GLENN: Number nine is bioethics, cloning, euthanasia, genetic engineering, cryogenics, organ donation, and surrogacy, 76 percent.
Then eight, role in government, the biblical view, the church/state relationship, our personal responsibility and limitations. What's the difference between eight and ten, self-governance?
GEORGE: Essentially, people don't know the difference. They just know that there's so much wrapped around these issues that they want them covered in full.
GLENN: Because there's three of them. There's church in politics, self-governance, and the role of government.
GEORGE: Yeah. And when you look at something like self-governance, remember the kind of culture we live in where people are basically saying, "Don't tell me what to do." Here's a group of people saying, "Please tell me how I should behave."
GLENN: Don't you think this kind of goes to our kids. People say, "Don't -- let your kids be free." No, kids want boundaries.
GEORGE: And structure.
GLENN: And I think we as a people know we need structure. We need universal structure. We don't want to be told what to do or treated like children, but we do want to know, there are some eternal answers here. Why are we just making this up, and why isn't anyone teaching us this?
DAVID: We're into kids and sports. Tell me any sports that kids are involved with that doesn't have boundaries and that we don't teach them boundaries from the very start. Why don't we do that with the rest of life?
GLENN: Correct. Number seven is Christian heritage and the role of Christian faith and American history, the church role in the US development, and the modern day relevancy. This is you, David.
DAVID: And I get my brains beat in by people saying, "You can't talk about that in church." 79 percent of Americans want to hear this in church. And I'm seen as an extremist for doing this kind of stuff.

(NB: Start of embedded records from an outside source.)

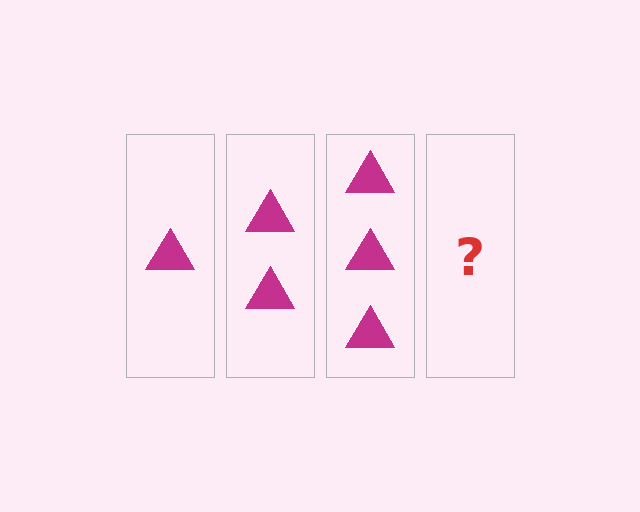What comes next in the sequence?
The next element should be 4 triangles.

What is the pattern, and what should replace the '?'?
The pattern is that each step adds one more triangle. The '?' should be 4 triangles.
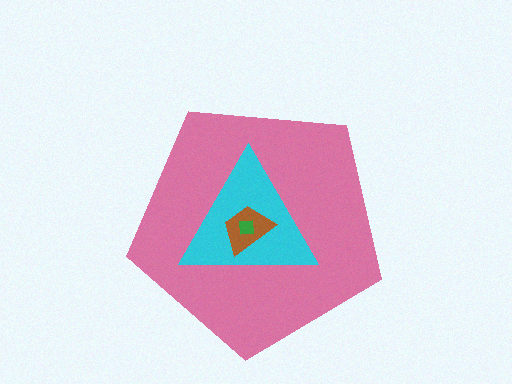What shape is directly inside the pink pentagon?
The cyan triangle.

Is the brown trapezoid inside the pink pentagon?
Yes.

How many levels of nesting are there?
4.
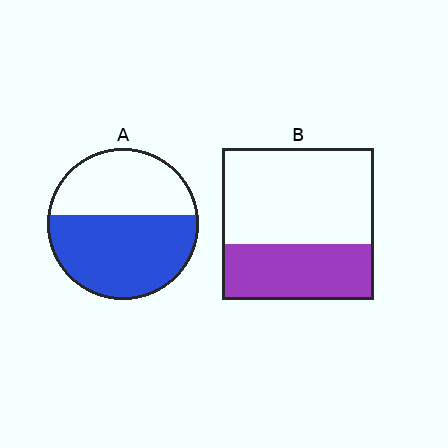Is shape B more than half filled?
No.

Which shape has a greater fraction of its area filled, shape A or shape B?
Shape A.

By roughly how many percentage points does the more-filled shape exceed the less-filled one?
By roughly 20 percentage points (A over B).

GLENN: Right. Now, let me go to the top six, because I think these are stunning. There's not a preacher in the country -- would you agree with that? You poll these people all the time. How stunning is the top six.
GEORGE: I had to go back and rerun the data to make sure that I didn't get something wrong in the program that ran the data because it was not what I expected.

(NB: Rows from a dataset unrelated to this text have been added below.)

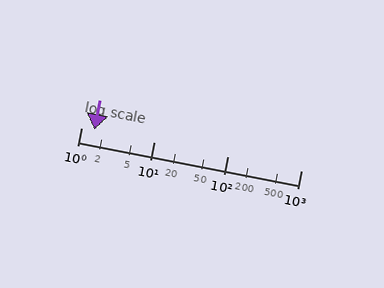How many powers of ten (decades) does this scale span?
The scale spans 3 decades, from 1 to 1000.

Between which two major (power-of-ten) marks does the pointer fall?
The pointer is between 1 and 10.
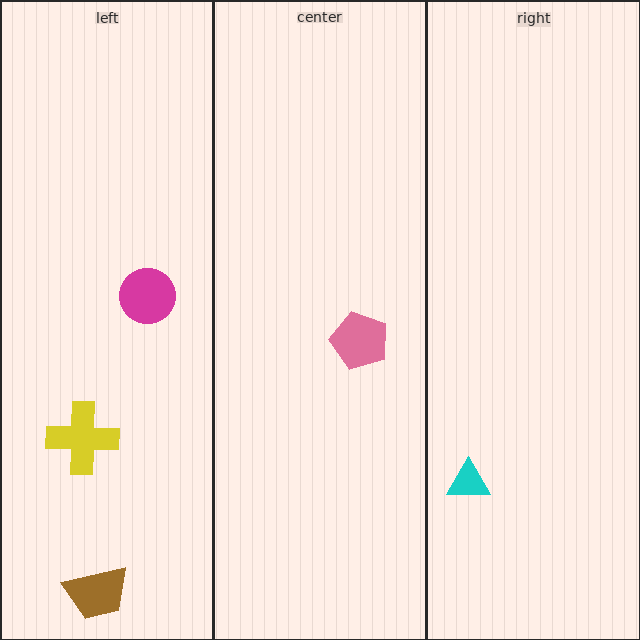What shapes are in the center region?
The pink pentagon.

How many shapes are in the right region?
1.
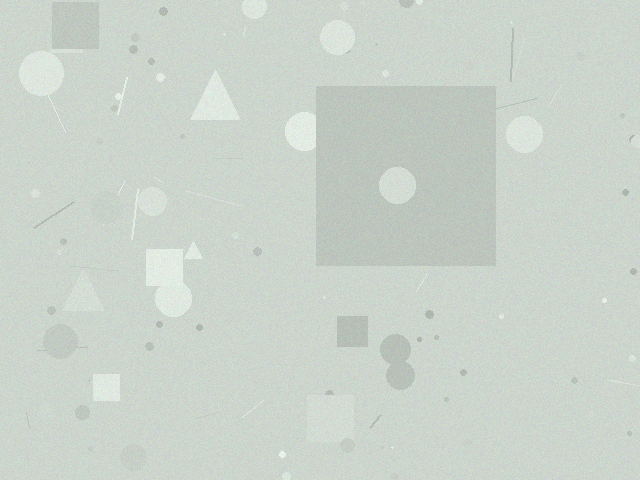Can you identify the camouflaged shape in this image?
The camouflaged shape is a square.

GLENN: Here's number six. 81 percent -- sorry, 80 percent are saying that it is extremely critical or critical that their pastor, priest, or rabbi speaks about Israel, its role in the world, the Christian responsibility to Israel, US foreign policy toward Israel and its enemies.
You guys were on TV last night and I said, "I knew we're doomed as a country when I stood in front of the capitol building and there were maybe 3,000 people there, 4,000 people there, and there should have been --
DAVID: And that was the Iran rally.
GLENN: Yeah, that was the Iran rally. There should have been maybe 10,000 pastors there alone.
GLENN: Where were the churches? Where were they? The answer, they don't know.
GLENN: The people, they have no idea.
DAVID: But people want to know.
DAVID: And, by the way, it's worth pointing out on this, also in the poll, he found out that 33 percent of pastors said they talked about Israel, but only 24 percent of people said they heard their pastor talk about Israel.
GLENN: So what does that tell you, David?
DAVID: It tells me that the guys who think they're talking about it, don't talk about it very much. Or they made a comment in passing or they thought they made an illusion that somebody understood. 80 percent of people want to hear this. Pastors, 33 percent said, "Well, I talk about this." But only 24 percent actually heard them say something. Which means they're not communicating what they think they are from the pulpit to the people in the pews.